I recently added a very nice feature to one of my Open Source projects, TBXMLEx, which is the possibility of directly access any node without having to loop through all its parent nodes. This is very useful when you know beforehand where the node is located at. The sintax is very clean and concise. Suppose you have the following XML:
NSString *xml = @"<data> \ <a> \ <a1/> \ <a1/> \ <a1/> \ </a> \ \ <b/> \ <b/> \ <c/> \ \ <d> \ <d1> \ <d11/> \ <d21/> \ </d1> \ \ <d2> \ <d21/> \ <d22> \ <d221/> \ </d22> \ </d2> \ </d> \ </data>";
and that you need to access the “d221” node, which is pretty deed inside the structure. Using TBXMLEx it is straightforward do to so:
TBXMLEx *parser = [TBXMLEx parserWithXML:xml]; NSArray *result = [parser.rootElement query:@"/d/d2/d22/d221"]; TBXMLElementEx *element = [result objectAtIndex:0];
The key point in the previous code sample is the “query” method (a member of TBXMLElementEx), which takes a path as argument and returns all nodes that matches the criteria, as TBXMLElementEx instances. Right now it supports only simple expressions, but nevertheless it’s a quite useful feature .

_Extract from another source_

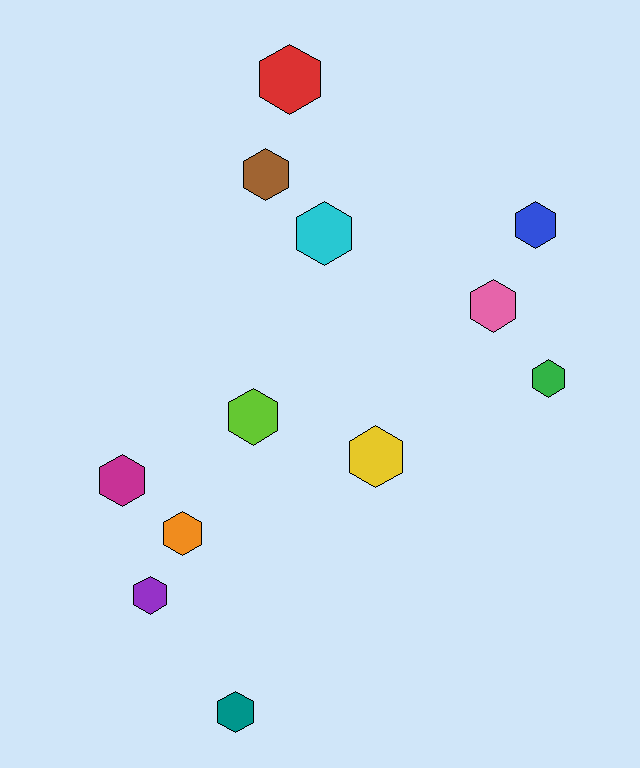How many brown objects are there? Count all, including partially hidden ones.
There is 1 brown object.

You may wonder why not use XPath instead. The point is, while very powerful, you’ll need extra libraries to work with XPath, and it can take some time to master its syntax. The “query” method I implemented does not intend to take over XPath nor reimplement its features, it is just a convenient, syntax sugar method to do regular tasks we face on a daily basis, and while someday it may be improved to be more powerful, XPath will always be the choice when you need to do nasty thigns with XML.